The feedback from the business unit clients to the CEO was that they were unhappy with the IT department. Projects were off the rails, day to day operations were patchy and there was no confidence that IT could contribute to business strategy. Grant (not his real name) was the CIO and it was only a matter of time before he was next through the revolving door. Of course, he was equally sure that the clients did not know what they wanted and that they changed their priorities when it suited them. Plenty of people would have agreed with him that he was right and they were wrong. Something had to give.
He decided to focus on his leadership behaviour to see if he could shift the needle on client satisfaction.
Grant had a quick intellect and a great ability to cut through the clutter. But his stakeholders saw him as abrasive. He realised that his quick analytical ability was both a blessing and a curse. Sure, he could come up with a quick solution to a problem but on the other hand he did not bring his key stakeholders, including his own team, along with him. In fact, he was impatient if they did not keep up.
He dedicated time with his business unit clients to listen and understand their priorities and market challenges. He instituted regular progress reporting to track the projects that they were sponsoring and a client satisfaction survey to capture their perceptions.
The clients responded well to Grant’s new approach and started to take ownership of the program of work. His team modelled Grant’s behaviour and brought a partnership attitude to their client relationships instead of playing the blame game. Far from being shown the door, Grant is now seen as a valuable member of the executive leadership team and an asset to the business.
Grant’s leadership behaviour was critical in transforming the relationship with his clients. In fact, Zenger Folkman’s research has identified 16 Differentiating Competencies and the allied behaviours that set highly effective leaders apart.

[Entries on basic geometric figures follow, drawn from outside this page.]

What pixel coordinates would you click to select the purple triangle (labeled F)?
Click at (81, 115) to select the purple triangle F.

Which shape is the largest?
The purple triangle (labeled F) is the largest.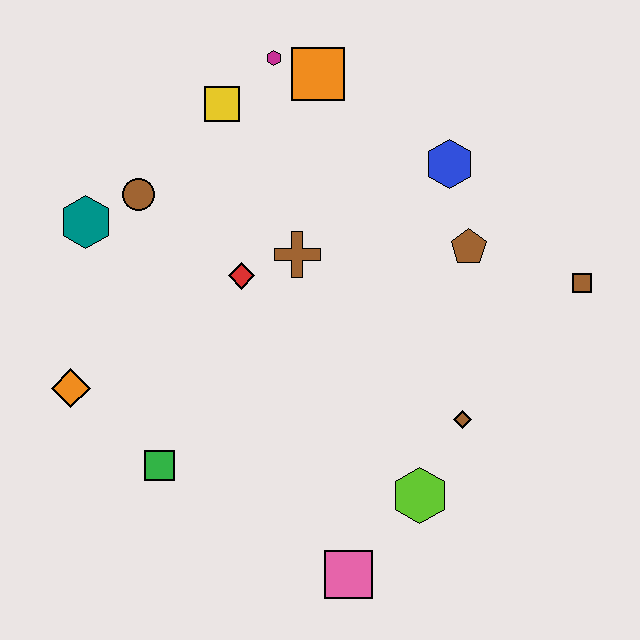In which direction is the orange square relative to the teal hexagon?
The orange square is to the right of the teal hexagon.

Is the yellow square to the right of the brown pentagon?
No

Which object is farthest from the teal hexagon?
The brown square is farthest from the teal hexagon.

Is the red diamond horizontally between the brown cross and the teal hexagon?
Yes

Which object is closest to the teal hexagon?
The brown circle is closest to the teal hexagon.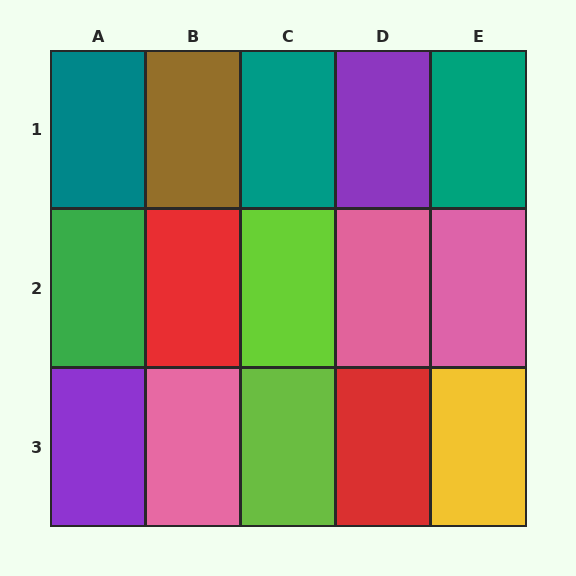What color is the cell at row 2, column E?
Pink.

If you possess a strength in even one of the competencies you are more likely to be perceived as an outstanding leader in your organisation.
One of the competencies is ‘Practices self-development’ – key behaviours that support that competency are:
- Seek feedback from others to improve and develop.

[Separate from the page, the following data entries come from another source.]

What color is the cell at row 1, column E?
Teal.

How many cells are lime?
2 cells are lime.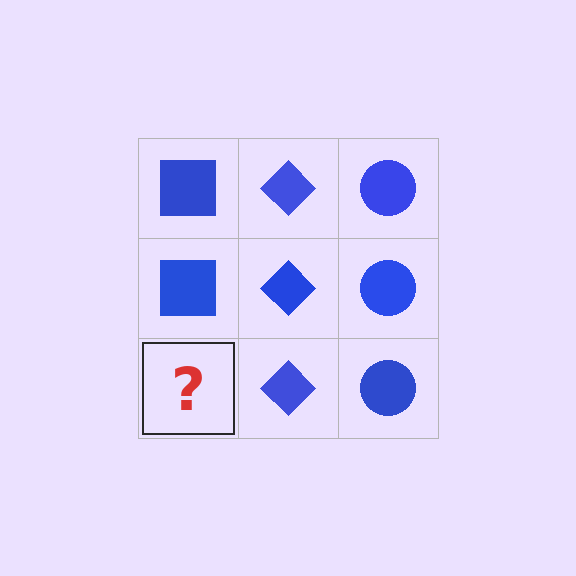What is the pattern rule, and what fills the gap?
The rule is that each column has a consistent shape. The gap should be filled with a blue square.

- Make constructive efforts to change and improve based on feedback from others.
- Constantly look for developmental opportunities.
- Continually develop depth and breadth in key competencies.
- Demonstrate a curiosity toward learning.
- Take ownership for your own development.
- Look for ways to build challenge into current assignments.
- Learn from both success and failure.
- Model self-development and embrace its value.
What is a key behaviour you could embrace?